The Zika virus is spread by Aedes aegypti mosquitoes, which differ from other types of mosquitoes by attacking humans during daytime hours. However, the disease may have spread to regular mosquitoes too (the dearth of information is certainly adding to the panic). As of now, experts believe up to 1.5 million people have been hit by the virus, which causes fever, inflammation and joint pain. To complicate matters, Zika often mirrors the dengue or chikungunya viruses. While 80% of infected adults will show only mild symptoms, the potential effects on pregnant women are devastating.

The infant below shows the telltale signs of microcephaly, which is evidenced by an abnormally small head and decreased brain development. The W.H.O. traced more than 4,000 reported Brazilian microcephaly cases in four months. To put that number in perspective, an estimated 150 cases of microcephaly were reported in 2014. Because researchers know little about the Zika virus, they are hedging their bets that other fetal effects may occur, too.

The neuro-pediatrician who recognized the Zika crisis, Dr. Vanessa Van Der Linden, captured these brain scans of a two-month-old infant to show the effects of microcephaly.

One U.S. expert says a Zika vaccine won’t arrive for years, so fumigation and breeding-ground crackdowns will likely be the best defense. The Zika cases that have slipped past U.S. borders mainly affect those who have recently traveled abroad. However, experts believe the mosquitoes might spread to our warmer, muggy climates — like those found in Hawaii, Florida, and Texas.

Meanwhile, the Brazilian crisis has grown so dire that the country’s army deployed more than 200,000 soldiers to help eradicate mosquitoes. These soldiers perform neighborhood sweeps to locate potential mosquito breeding grounds, and they teach residents what they can do to help reduce the risk of catching Zika.

In the absence of a cure or vaccine, fumigation stands as the primary weapon against the Aedes aegypti mosquito. Here, a woman walks through an anti-mosquito fog dispersed by Brazil’s Health ministry.

HOW ZIKA AFFECTS TRAVEL

The areas affected by the Zika virus comprise virtually all of Central America (it’s safe to bet that there will be confirmed cases in Costa Rica and Nicaragua soon). All of northern South America and most of the Caribbean are affected, too.

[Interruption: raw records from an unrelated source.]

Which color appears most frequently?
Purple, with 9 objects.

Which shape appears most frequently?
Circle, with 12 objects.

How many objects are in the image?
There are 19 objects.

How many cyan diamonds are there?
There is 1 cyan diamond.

So, if you’re going to any of those places, you’re on notice. But that doesn’t mean you can’t go. It simply means you shouldn’t risk going if you’re pregnant. WHO and CDC are in agreement on this. The CDC’s mandate is crystal clear:

Because there is neither a vaccine nor prophylactic medications available to prevent Zika virus infection, CDC recommends that all pregnant women consider postponing travel to areas where Zika virus transmission is ongoing.

So far, airlines and resorts have been amenable to cancellations by parties traveling with pregnant women. Carnival and Royal Caribbean Cruise Lines are letting pregnant women reschedule. So are prime honeymoon and babymoon destinations — including major chains like Hilton, Ritz-Carlton, and Grand Hyatt. United Airlines is currently offering full refunds. American Airlines is doing the same (they request a doctor’s note). Jet Blue is letting allconcerned parties have a refund or reschedule, this according to a spokesperson cited at the New York Times.

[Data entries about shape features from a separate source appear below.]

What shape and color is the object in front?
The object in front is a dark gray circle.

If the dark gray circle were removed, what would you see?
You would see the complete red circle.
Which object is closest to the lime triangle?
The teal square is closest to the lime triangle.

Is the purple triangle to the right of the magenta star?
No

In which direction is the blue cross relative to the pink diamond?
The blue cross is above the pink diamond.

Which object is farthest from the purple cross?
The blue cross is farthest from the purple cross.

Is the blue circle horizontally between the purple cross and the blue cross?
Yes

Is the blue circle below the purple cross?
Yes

Point being: Cancellations seem easy to come by. In this era of corporations getting Twitter-shamed, no one wants to be the company who wouldn’t accommodate a pregnant mother. Early reports are that people are using these cancellation policies, too. Cruise ships have been hit particularly hard and have seen stocks fall.

If you plan a trip now, then fall pregnant, a doctor’s note ought to get you a refund. If you receive any pushback, you can expect travel insurance to cover you (again, with a doctor’s note). If being pregnant isn’t in your purview, it may be more difficult to cancel (but why would you?).

If you are pregnant and do go (simply because you want to or because you can’t avoid it), the CDC recommends extreme vigilance in mosquito prevention — long sleeves, repellent, mosquito nets at night, etc.